Placing a dollar value on the potential hit from climate change on the US economy is a difficult task. Yet two firms have tried to map out the flood risk to US commercial real estate and the numbers are daunting.
Global engineering firm First Street Foundation teamed up with consulting firm Arup to assess flood-related risks from rising seas and extreme rain events expected to occur as the planet warms in the decades ahead.
The report, dubbed the “The 4th National Risk Assessment: Climbing Commercial Closures,” modeled the potential damage to 3.6 million retail, office, and multi-unit residential properties across the United States over the next 30 years.
Among the regions believed most vulnerable to flood damage were Texas, Florida and Louisiana.
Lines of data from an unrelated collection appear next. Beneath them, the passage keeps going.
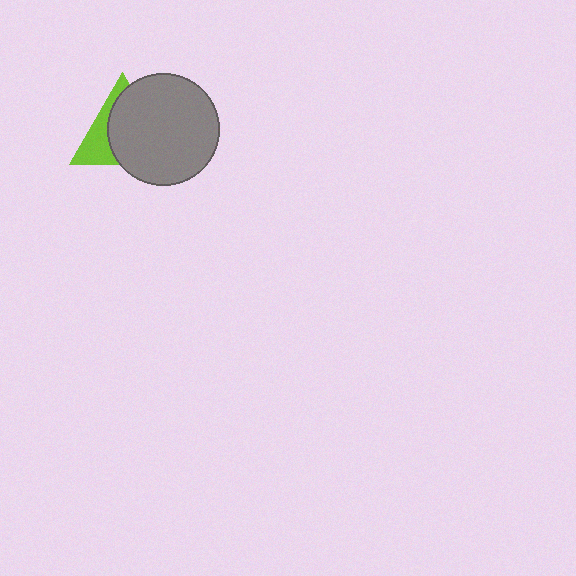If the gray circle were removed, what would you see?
You would see the complete lime triangle.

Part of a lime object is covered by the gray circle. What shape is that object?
It is a triangle.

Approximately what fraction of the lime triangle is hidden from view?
Roughly 65% of the lime triangle is hidden behind the gray circle.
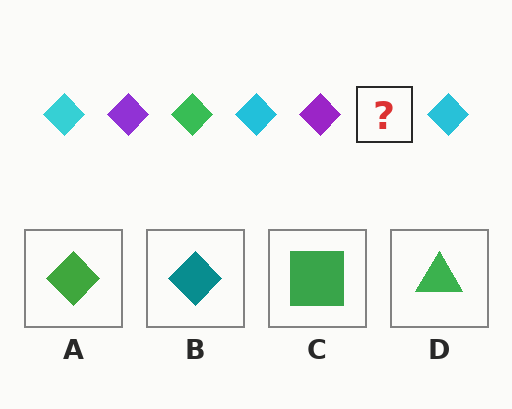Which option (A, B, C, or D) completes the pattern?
A.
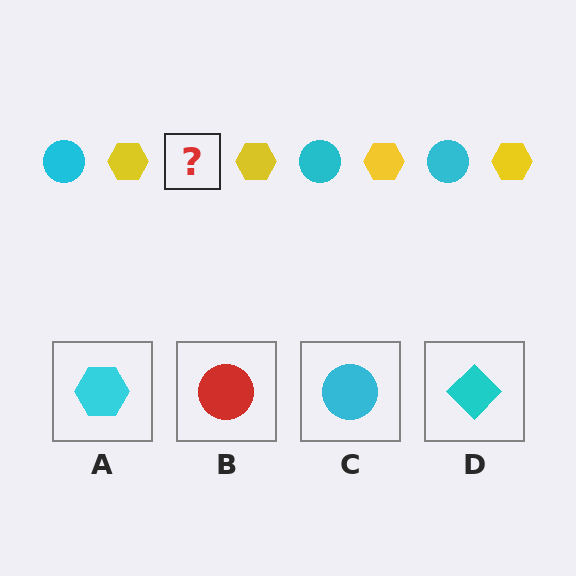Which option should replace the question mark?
Option C.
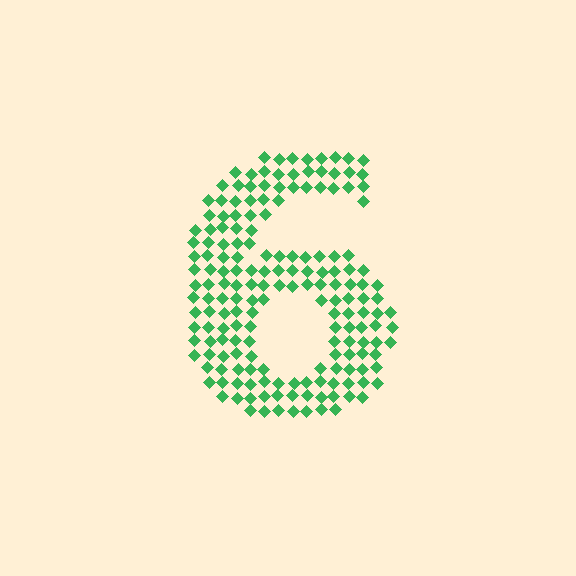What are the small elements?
The small elements are diamonds.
Pittsburgh, which is located near three rivers, and Boston were also flagged for potential risks.
Among the key takeaways:
An estimated 729,699 retail, office, and multi-unit residential properties could face flood damage and the annual tab to repair or replace damaged buildings could “grow by roughly 25% from $13.5 billion in 2022 to over $16.9 billion by 2052 due to climate change,” according to the two firms.
Lost revenue and other costs from damage to commercial properties could result in an annualized economic hit of $63.1 billion by 2052, a 26.5% increase over current levels.
“Flooding that leads to lost days of operation and lengthy repair times for local businesses could have significant broader national and even global economic consequences,” according to the two firms.